AutomataManifold@reddit (OP)
Yeah, part of what is making lean towards assembling my own is that I've got decent prompts that generate data in the format I need or let me summarize a conversation in a way that works for my use case...and frankly, the LLM is the delicate part of the system, so unlike other engineering challenges, it costs a lot more to incorporate someone's opinionated library. If it doesn't work with my LLM then it doesn't matter how clever it is, and there's not much I can do about that.
Just having a way to go from my working prompts to my working prompts plus a memory is a big win that a lot of libraries don't seem to have considered.
davidmezzetti@reddit
I like to do enough to be helpful then to stay out of the way after that. In my opinion, txtai is just cleaner to implement most tasks than the alternatives. But how can I not be biased?
Special_System_6627@reddit
Are there any memory based agents that ask the user clarifying questions about something before storing it in the memory?
AutomataManifold@reddit (OP)
Not that I saw, but that might be an interesting way to go, and would probably complement some of the manual memory management techniques I saw people using.
It wouldn't work for my current use case, but if you're using it as a creative writing assistant being able to directly see the memory and update it is very effective. Directly presenting relevant memories to the user as part of the input and letting them edit it sounds very useful.
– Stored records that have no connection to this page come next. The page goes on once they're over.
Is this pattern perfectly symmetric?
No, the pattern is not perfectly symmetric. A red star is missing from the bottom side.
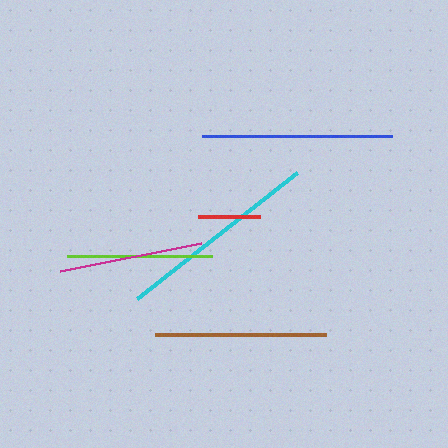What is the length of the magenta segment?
The magenta segment is approximately 144 pixels long.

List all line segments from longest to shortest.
From longest to shortest: cyan and blue (about equal), brown, lime and magenta (about equal), red.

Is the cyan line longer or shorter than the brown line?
The cyan line is longer than the brown line.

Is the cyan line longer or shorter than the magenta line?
The cyan line is longer than the magenta line.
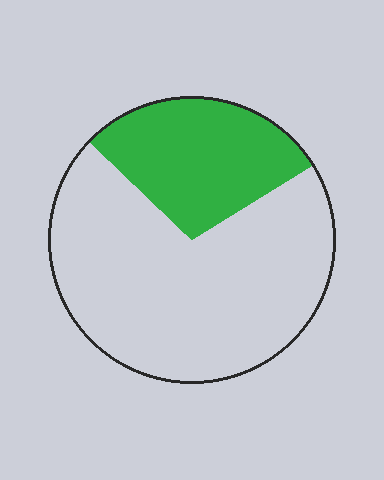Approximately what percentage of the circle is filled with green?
Approximately 30%.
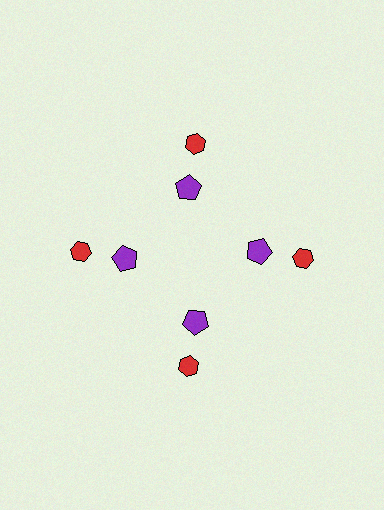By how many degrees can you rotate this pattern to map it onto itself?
The pattern maps onto itself every 90 degrees of rotation.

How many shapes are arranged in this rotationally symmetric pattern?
There are 8 shapes, arranged in 4 groups of 2.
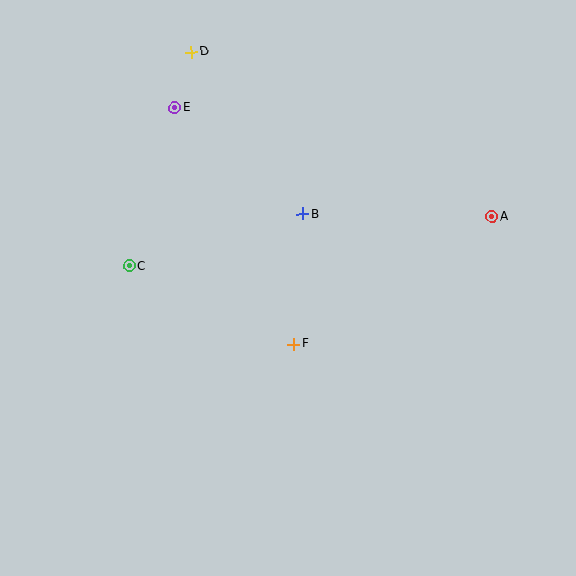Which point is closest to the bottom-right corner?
Point F is closest to the bottom-right corner.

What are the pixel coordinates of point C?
Point C is at (129, 266).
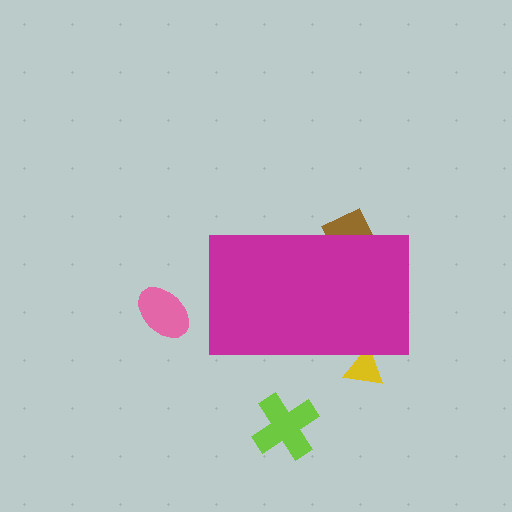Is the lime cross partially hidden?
No, the lime cross is fully visible.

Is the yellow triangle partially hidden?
Yes, the yellow triangle is partially hidden behind the magenta rectangle.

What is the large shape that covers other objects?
A magenta rectangle.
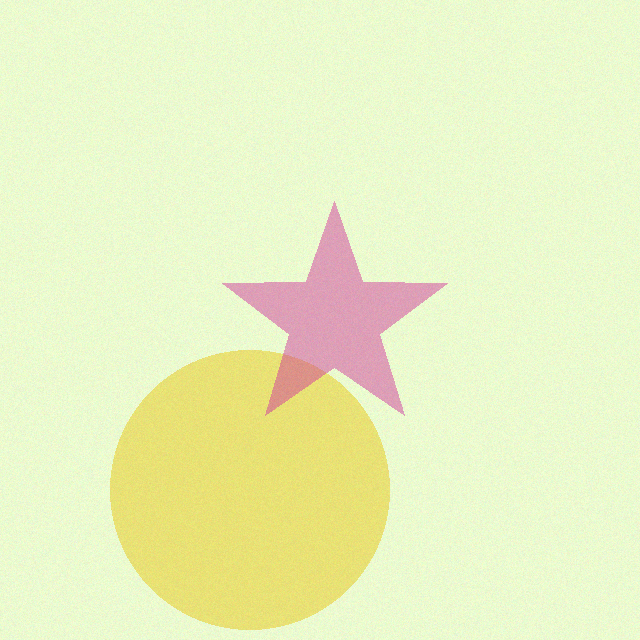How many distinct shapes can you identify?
There are 2 distinct shapes: a yellow circle, a magenta star.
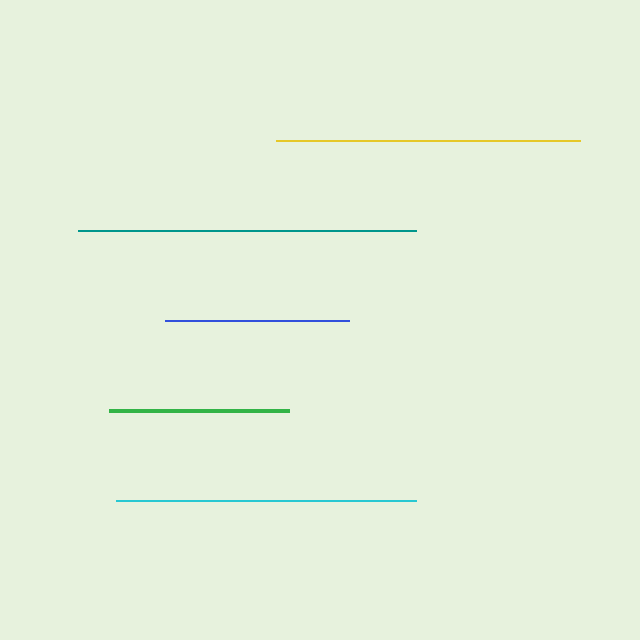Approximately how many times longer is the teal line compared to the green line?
The teal line is approximately 1.9 times the length of the green line.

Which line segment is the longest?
The teal line is the longest at approximately 338 pixels.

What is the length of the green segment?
The green segment is approximately 180 pixels long.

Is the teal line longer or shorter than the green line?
The teal line is longer than the green line.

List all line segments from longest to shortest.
From longest to shortest: teal, yellow and cyan (about equal), blue and green (about equal).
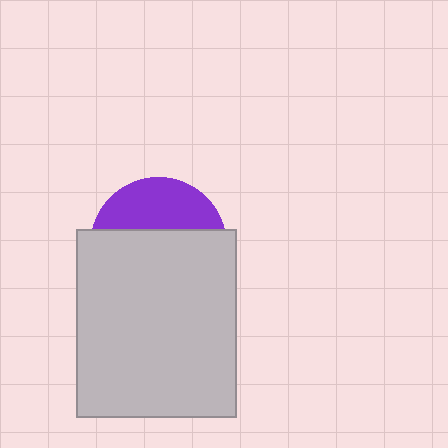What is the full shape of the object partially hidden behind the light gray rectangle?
The partially hidden object is a purple circle.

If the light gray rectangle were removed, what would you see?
You would see the complete purple circle.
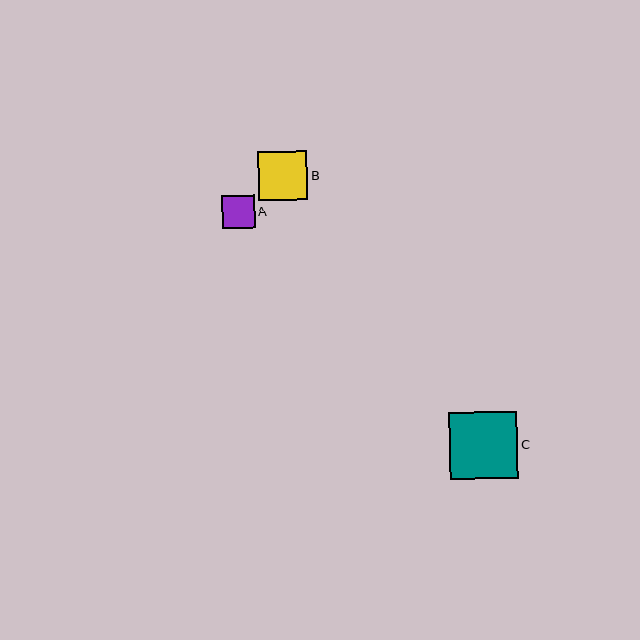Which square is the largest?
Square C is the largest with a size of approximately 68 pixels.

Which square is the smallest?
Square A is the smallest with a size of approximately 33 pixels.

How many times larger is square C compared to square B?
Square C is approximately 1.4 times the size of square B.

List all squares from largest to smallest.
From largest to smallest: C, B, A.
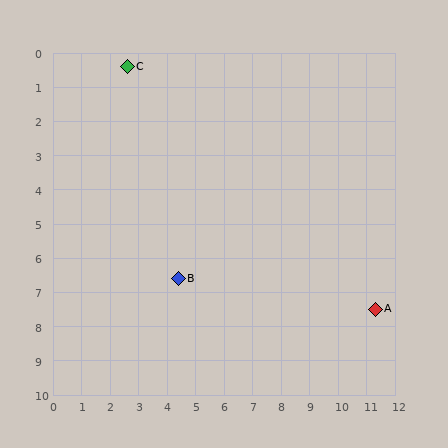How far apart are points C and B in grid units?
Points C and B are about 6.5 grid units apart.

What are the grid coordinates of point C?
Point C is at approximately (2.6, 0.4).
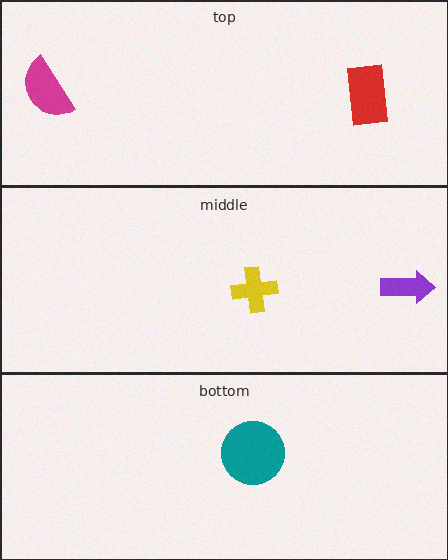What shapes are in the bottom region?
The teal circle.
I did see that several libraries do self-questioning. Either on initial insertion, or later on as part of consolidation and correlation building. Asking the user questions about it before storing it takes it to the next level.
218-69@reddit
forgot https://github.com/wangyu-ustc/MemoryLLM
AutomataManifold@reddit (OP)
Oh, good find.
NEEDMOREVRAM@reddit
It's like Christmas morning when I open r/LocalLLaMA at 6am every day to browse the new posts.
lur-2000@reddit
Thank you!
DunklerErpel@reddit
This is gold, thank you very much! I have been looking into it on the weekend myself but got frustrated and threw it. Might pick it up again thanks to you, though :)
ThinkExtension2328@reddit
Memgpt is alright it requires are model level that in the past local models would not be able to cross ultimately leading to the system dieing in an unrecoverable way. But when it did work it was quite magical. I want to have another crack at it now we have some of these new cutting edge models.